Missing values and analysis

Missing values and analysis	SPSS
Resources ?	Back

Valid and missing cases

Automatic handling of missing values are one of the key features of any statistical package. To avoid stupid mistakes, it is essential to know on how many observations your current analysis is really based. Especially with multivariate procedures the automatic missing value deletion might reduce the number of valid observations drastically, if you are note careful. As always a preliminary diagnosis of your variables helps you avoid this, but still make sure to check with every procedure you run that the number of valid observations included in the analysis is sufficient.

All procedures in SPSS show information on valid/missing values usually at the very beginning of the procedure output. This usually means that you will have to look for it by scrolling up to the very beginning of the procedure output...

Let us have a look at some examples:

Frequencies

Frequencies produces an output frame labelled Statistics showing globally valid and missing values.

The frequency table clearly shows all frequencies, including those for user missing and SYSMIS ("system") values.

Crosstabs

CROSSTABS, like many, but not all statistical procedures produce, when started, a Case processing summary for the tables produced. Note that here the different types of missing values are not distinguished.

Regression

Regression is one of those exceptions, i.e. it does not produce a Case Processing Summary; in fact by default no information is shown about the number included and rejected (missing values) observations. Thetable shown has to be requested explicitly from Statistics in the regression dialog (select Descriptives).

Descriptives

For interval scaled variables - in fact for all variables if you disregard some of the statistics produced - Analyze > Descriptive Statistics > Descriptives produces a simple table with descriptive statistics for all variables listed, i.e. a good idea to produce that list for all variables you intend to analyze simultaneously, e.g. with a multiple regression.

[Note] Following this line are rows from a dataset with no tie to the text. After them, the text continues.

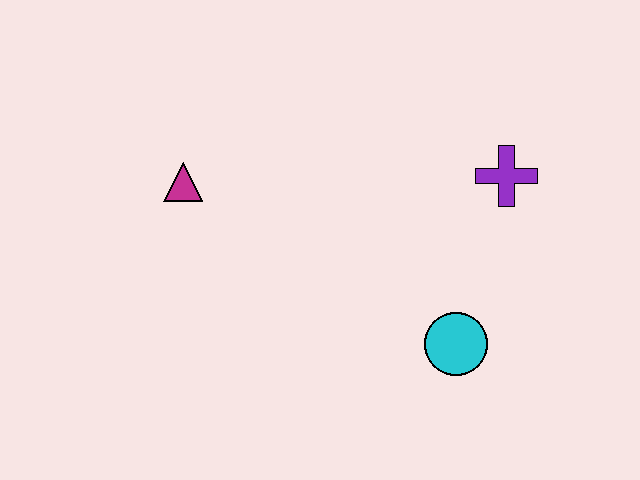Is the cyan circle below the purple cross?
Yes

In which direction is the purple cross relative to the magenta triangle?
The purple cross is to the right of the magenta triangle.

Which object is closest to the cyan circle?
The purple cross is closest to the cyan circle.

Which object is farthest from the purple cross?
The magenta triangle is farthest from the purple cross.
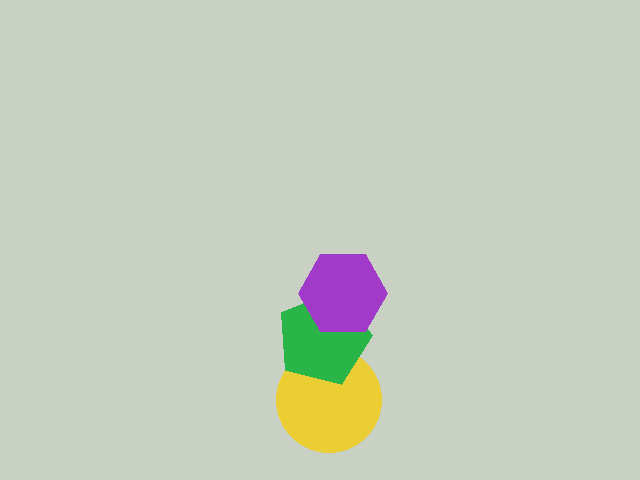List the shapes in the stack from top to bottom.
From top to bottom: the purple hexagon, the green pentagon, the yellow circle.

You can see the valid cases for each variable separately, and - at the end of the table - the listwise n, i.e. the total number of valid observations for all variables in the table considered together, i.e. if these variables went together into a multiple regression it would be base on that number of observations.

This second example illustrates an extreme situation where one of the variables has mostly missing values, that together with some additional missing cases from the other variables reduce the number of observations to even fewer valid observations.